Они все так же молча шли по тропе, миновали ельник и вышли на узкую бетонку, перегороженную шлагбаумом. И тут человек не выдержал. Он догнал женщину, схватил ее за руку, развернул к себе.
— Да не молчите же вы, скажите мне что-нибудь, ну ругайте меня… Я понимаю, я все испортил и… Но я верю, я глубоко верю, я хочу верить! Я не могу все это вот так бросить, вы понимаете! — Губы его дрожали от волнения, речь была сбивчивой и малопонятной, но женщина знала, что он скажет дальше. Они все говорили ей одно и то же. Они все возвращались к ней. Не могли не вернуться, потому что жаждали ПОВТОРЕНИЯ.
Она скользнула по нему взглядом, словно оценивая. Он стал здесь, внизу, на этой дачной дороге у полосатого шлагбаума тоже иным, чем там, на холме. Пожалуй, сейчас она смогла бы объяснить ему, что требовалось от него в тот единственный, великий, неповторимый миг. Ведь это так просто! Он уже умный. Он способен понять то, как должно совершать подобный обряд. Но…
— Ну, есть способ? — Он смотрел на нее жалкими, умоляющими, потерянными глазами. — Есть?
Она вздохнула: нет, его сожаление и стыд — плохая почва для подобного разговора. Да и нужен ли вообще ему такой разговор?
— Есть. — Она взяла его за руку, уводя прочь. — Способ есть.
— Такой же, как и этот? Мы повторим и…
— Нет. Это другой способ.
— А мне он поможет? Впрочем, о чем я говорю, какие тут гарантии, я понимаю, но…

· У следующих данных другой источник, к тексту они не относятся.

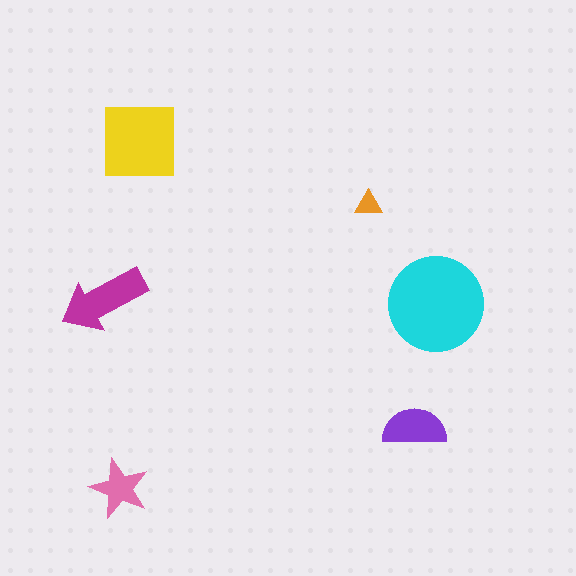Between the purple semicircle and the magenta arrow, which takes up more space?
The magenta arrow.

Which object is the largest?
The cyan circle.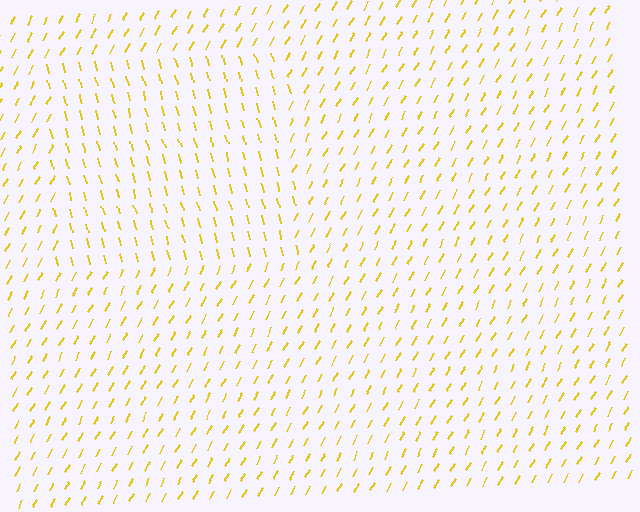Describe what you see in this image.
The image is filled with small yellow line segments. A rectangle region in the image has lines oriented differently from the surrounding lines, creating a visible texture boundary.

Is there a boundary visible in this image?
Yes, there is a texture boundary formed by a change in line orientation.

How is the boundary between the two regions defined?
The boundary is defined purely by a change in line orientation (approximately 45 degrees difference). All lines are the same color and thickness.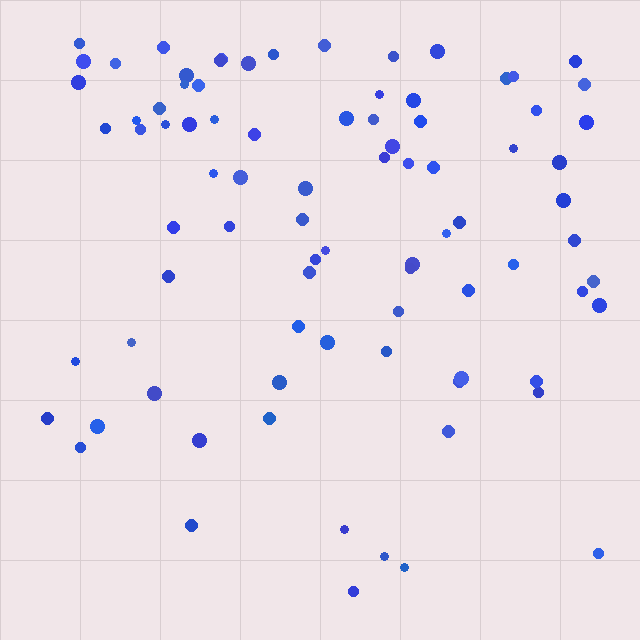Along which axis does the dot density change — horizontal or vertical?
Vertical.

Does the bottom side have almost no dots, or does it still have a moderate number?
Still a moderate number, just noticeably fewer than the top.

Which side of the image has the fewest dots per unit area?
The bottom.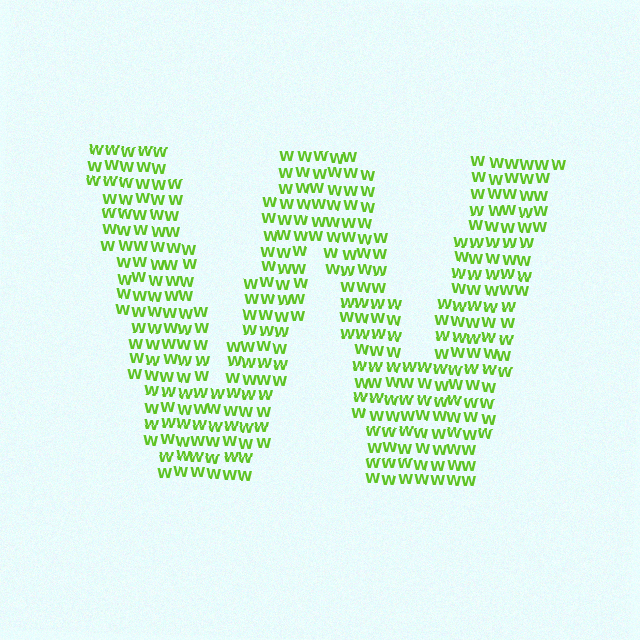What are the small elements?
The small elements are letter W's.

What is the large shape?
The large shape is the letter W.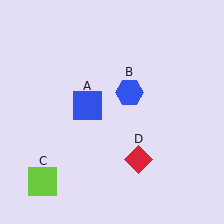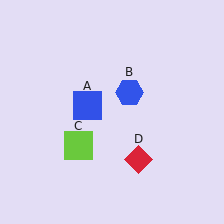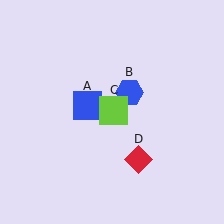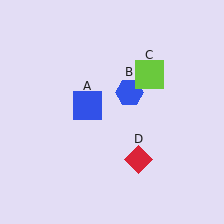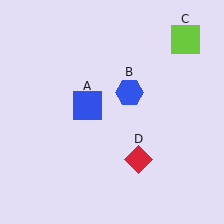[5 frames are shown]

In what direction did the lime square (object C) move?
The lime square (object C) moved up and to the right.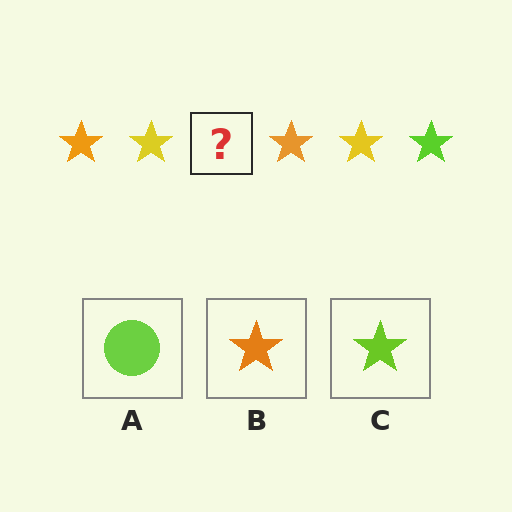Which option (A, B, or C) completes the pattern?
C.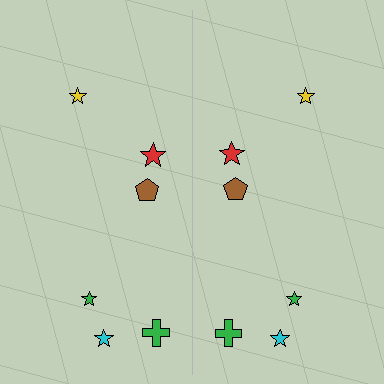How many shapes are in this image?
There are 12 shapes in this image.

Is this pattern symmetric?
Yes, this pattern has bilateral (reflection) symmetry.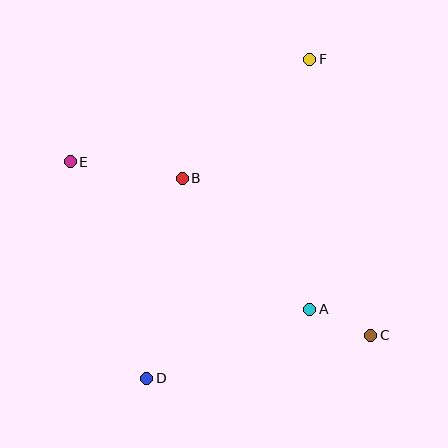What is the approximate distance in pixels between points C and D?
The distance between C and D is approximately 228 pixels.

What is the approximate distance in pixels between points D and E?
The distance between D and E is approximately 230 pixels.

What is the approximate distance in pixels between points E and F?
The distance between E and F is approximately 261 pixels.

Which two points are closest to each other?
Points A and C are closest to each other.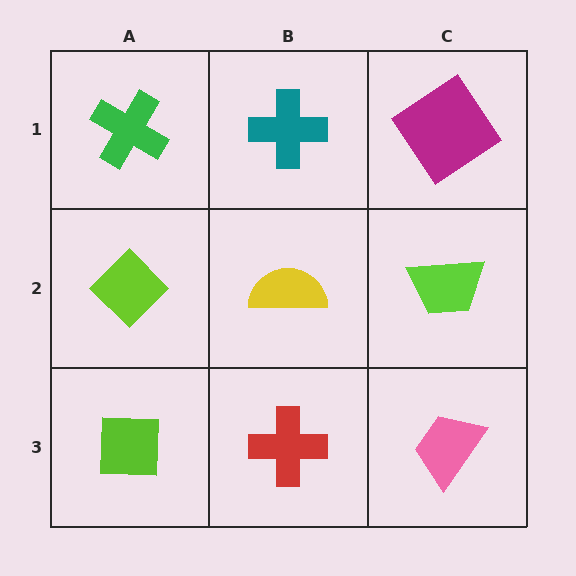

Она уводила его все дальше и дальше от холма. Внешне со стороны они выглядели как зрелая супружеская пара: грузный, с проседью в волосах мужчина в летних брюках и ветровке, испачканной на груди чем-то бурым, и женщина в спортивном костюме дорогой фирмы с клеенчатой модной итальянской сумкой через плечо. Они смахивали также и на немолодых то ли туристов, то ли дачников; отправившихся в это солнечное летнее утро за город. Именно так и воспринимали их те, кто попался им на дороге в этот ранний час. Но ни с кем из встречных, ни с одним живым существом мужчина не мог поделиться (даже если бы очень, очень захотел) странной тоскливой тревогой, которая против воли сдавливала его сердце все сильнее и сильнее, по мере того как они удалялись от холма.